Auf dem ersten Platz, der nicht in den Regierungspart führen dürfte, liegt der dritte SP-Kandidat Erich Fehr. Er wird von seiner Partei und den Grünen unterstützt.
Zusammen kam diese Allianz 2018 auf 32 Prozent, also deutlich weniger als die bürgerliche. Zudem müsste sich Fehr wohl auch gegen eine(n) Bisherigen auf der eigenen Liste durchsetzen, um sicher gewählt zu werden. Seine Platzierung entspricht deshalb durchaus der Erwartung.
Wenig aussichtsreich erscheinen die weiteren KandidatInnen der GLP und der EVP. Sie bilden zwar eine gemeinsame Allianz, die auf 13 Prozent kommt. Doch vereint sie vor allem der versuchte Griff nach der politischen Macht. Gesellschaftspolitisch vertreten ihre Parteien recht unterschiedliche Positionen.
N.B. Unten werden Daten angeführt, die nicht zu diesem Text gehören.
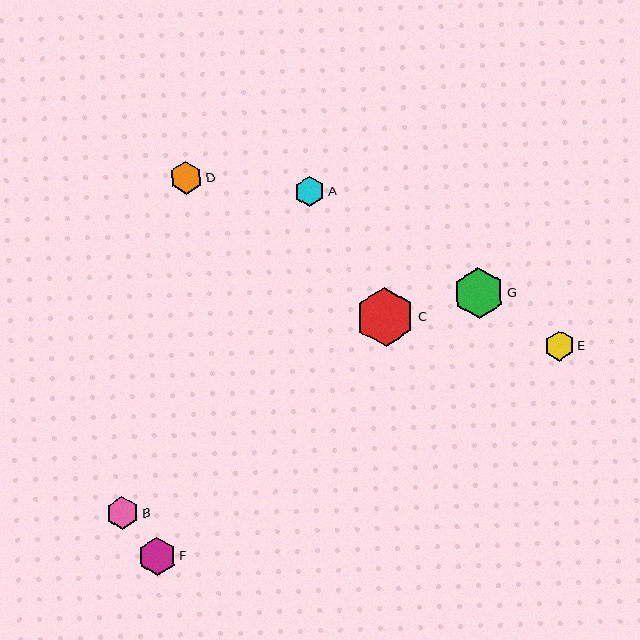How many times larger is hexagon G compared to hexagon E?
Hexagon G is approximately 1.7 times the size of hexagon E.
Für einen sicheren Erfolg fehlt das Wendemoment.

Was man weiter beachten sollte
Definitiv gemacht sind die Meinungen allerdings nicht. Denn die Umfrage fand zwischen dem 21. und 28. Februar statt, also einen Monat vor dem Wahlsonntag. Da bleibt gerade bei Personenwahlen immer noch Spielraum – auch wenn die Umfrage nicht sagt, wie viele unentschieden waren.
Ausschliessen kann man eigentlich nur, dass es zur grossen Ueberraschung kommt. Dafür fehlt es bei diesen Wahlen eindeutig am Wende-Moment. Sie verlaufen stark nach dem gewohnten Muster. Ein eigentliches Streitthema fehlt, und für eine unerwartet hohe Beteiligung spricht gegenwärtig nichts.
So kann man die Umfrageergebnisse durchaus als erste verbindliche Vorgabe sehen.
Dabei sollte man allerdings nicht übersehen, dass die Differenz zwischen dem 7. und 8. Platz nur gerundete 3 Prozentpunkte in einer Umfrage beträgt. Und dies bei einem angegebenen Unsicherheitsbereich von +/- 2.6 Prozentpunkten. Da kann man qualitativ relevante Verschiebungen nicht ganz ausschliessen.